A homilia: um apóstolo entre nós
Em homilia, o quase-pároco da Quase-Paróquia da Divina Misericórdia, padre Ítalo Arcanjo, fez uma alusão do período pascal e da missão episcopal do bispo, recordando que a Igreja ainda celebra o tempo da Páscoa, destacando a presença de Deus no ser humano como fundamento do olhar cristão sobre o outro. “Ainda celebrando a Páscoa, somos casa do Deus vivente entre nós. Por isso, olhamos para o ser humano e o admiramos, e no ser humano podemos tocar em Deus”, afirmou.
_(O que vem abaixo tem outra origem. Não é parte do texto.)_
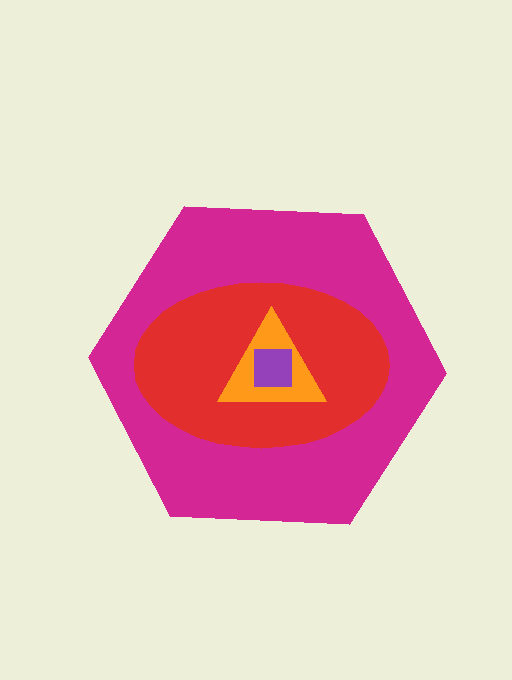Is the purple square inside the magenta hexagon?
Yes.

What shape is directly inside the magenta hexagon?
The red ellipse.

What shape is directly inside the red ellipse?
The orange triangle.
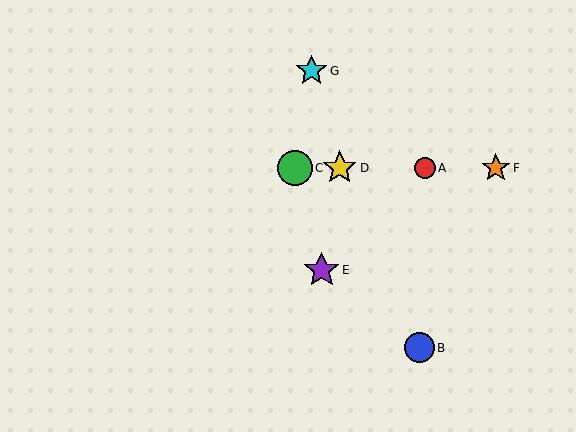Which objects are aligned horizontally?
Objects A, C, D, F are aligned horizontally.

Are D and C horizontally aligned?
Yes, both are at y≈168.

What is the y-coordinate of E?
Object E is at y≈270.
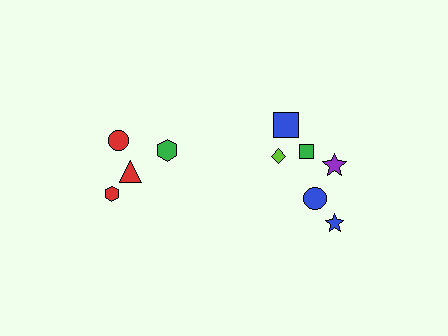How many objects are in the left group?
There are 4 objects.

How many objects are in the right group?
There are 6 objects.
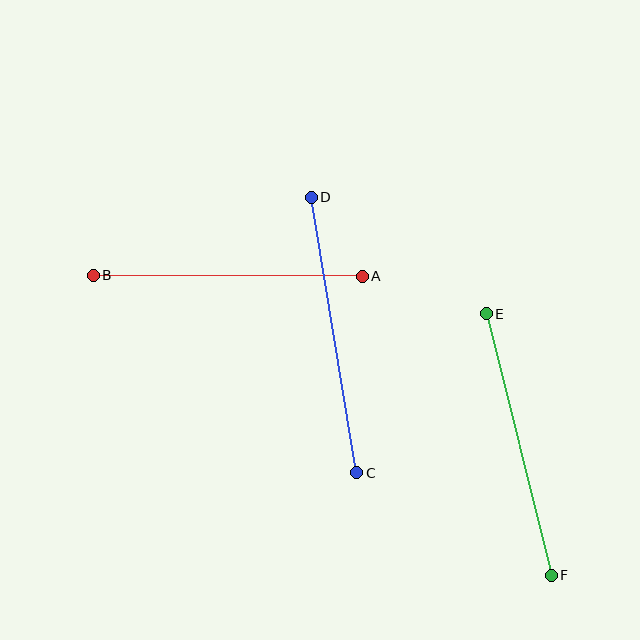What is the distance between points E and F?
The distance is approximately 269 pixels.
O sacerdote traçou um paralelo entre a missão de Dom Vasconcelos e a dos apóstolos Paulo e Silas, homens que entregaram a própria vida ao Evangelho. “O senhor veio para Sobral fazer uma linda experiência, e como os apóstolos a exemplo do seu Mestre, também precisava partir. Vindo aqui, o senhor faz a experiência desses homens que entregaram a sua vida ao Evangelho. O senhor é um apóstolo, e aqui está o respeito, a reverência e o amor que deve existir dentro de um católico. Por que amamos um bispo? Porque ele é um sucessor dos apóstolos. Aqui reside a nossa honra e o nosso respeito à figura de um pastor”, ressaltou.
Encerrando a homilia, o presbítero expressou gratidão pela presença do bispo na diocese. “O senhor tem nos dado uma nova vida aqui na Diocese de Sobral. Somos homens e mulheres em partida, em missão, para algo maior — assim já nos dizia o Papa Francisco. Agradeço ao bom Deus que o fez pastor de nossa diocese. Muito obrigado porque o senhor respondeu ao desejo de Nosso Senhor e partiu de sua terra para cá, para se tornar parte da nossa família e gente da nossa terra”, concluiu.

O amor de uma diocese
Ao término da celebração, o vigário episcopal da Região Sede e reitor do Seminário Maior de Filosofia São João Paulo II, padre Denilson de Sousa, dirigiu-se ao bispo em nome de todo o clero, em um gesto de afeto e reconhecimento, lembrando que familiares e amigos que já partiram intercedem do céu pela vida e missão de Dom Vasconcelos. “Hoje somos nós, familiares e amigos, e alguns se alegram no céu, intercedendo por sua vida e missão. Em nome de toda a nossa diocese, digo que estamos unidos à sua pessoa e somos felizes pelo seu sim. Esta Igreja particular é feliz com a sua presença, e no dia a dia conseguimos mostrar como somos felizes com a sua pessoa. Saiba que o senhor conta com muitas pessoas que estão ao seu lado. Estamos abertos ao seu ensinamento e ao seu conselho”, declarou.

Gratidão, memória e pedido de orações
Tomando a palavra ao final da celebração, Dom Vasconcelos agradeceu o carinho que recebe diariamente de todos ao seu redor. O bispo revelou que naquela missa rezou de forma especial por sua avó e sua mãe, ambas já falecidas, unindo a alegria do aniversário à saudade de quem partiu. Por fim, pediu orações por sua vida e por seu episcopado, confiando sua missão à intercessão do povo que o acompanha.
A celebração encerrou como um testemunho vivo da comunhão entre pastor e rebanho, a gratidão de uma diocese que reconhece no seu bispo um sinal concreto do amor de Deus, e de um bispo que, mesmo no dia em que é celebrado, escolhe rezar pelos outros e pedir que rezem por ele.